A victory for Obi would confirm Mr. Falana’s declaration that power is back on the streets and no longer in the governor’s government houses.

It would threaten the myth about the power of money in political mobilization in Nigeria. Both Atiku and Tinubu pack a deep pocket to prosecute the elections. For example, a bullion van entered the latter’s residence during the 2019 elections. There has been no investigation into this since then. Similar experiences reared their heads during party primaries by leading political parties in 2022. Delegates of the APC and PDP were alleged to have received between $10,000 to $35,000 from the frontline aspirants. This is in addition to payment for the expression of interest and application form for the party’s presidential ticket—the application form and expression of interest costs Tinubu and Atiku N100 million and N40 million, respectively. Both are ready to open the vaults to land the presidency.

Nigerians may have a chance to rest the over-confident ruling APC and the main opposition, PDP, once and for all. But those calling for a new Nigeria must show up. They must collect their permanent voter cards and turn up at the polling units. Youths represent the largest segment of the Obidents. And they can deliver Mr. Obi to the ‘Aso villa” come 2023 as the largest voting bloc.

The rising fortune of Mr. Obi and the labor party is reaching worrying heights for APC, PDP, and their supporters. Yet, both parties will not fold their hands and watch a political tsunami befall them. So, whether this voyage to oust the kleptocratic ruling class succeeds is yet to be seen. But one thing is for sure, Nigerians cannot afford to be despondent or too much in a hurry.
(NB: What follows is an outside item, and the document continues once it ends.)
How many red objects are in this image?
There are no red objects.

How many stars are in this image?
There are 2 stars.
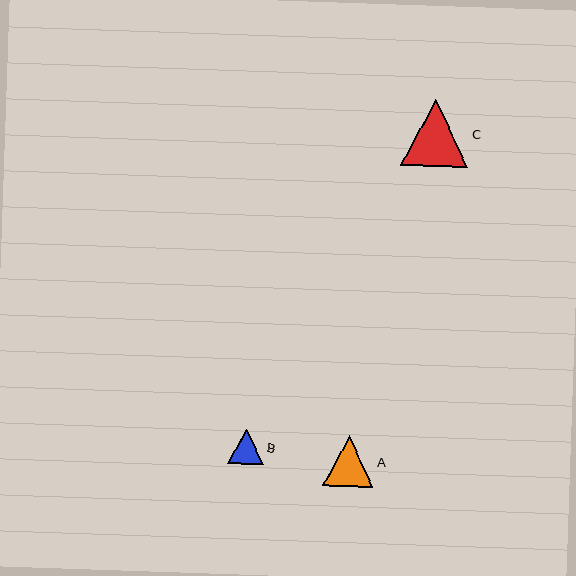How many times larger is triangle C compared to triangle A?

This means the new thirst for a trusted, credible, courageous leader sympathetic to the course of ordinary Nigerians must be sustained beyond 2023, no matter what happens. Suppose the hunger for change dies with the 2023 elections. In that case, Nigerians championing change are no different from the jaundiced political class that has shown a lack of capability to envision beyond a four-year cycle and consequently has been unable to provide the much-needed leadership to address the existential questions facing Nigeria. But whichever way the pendulum swings, Nigerians and Africans may be at the cusp of a new lesson on the power of voters.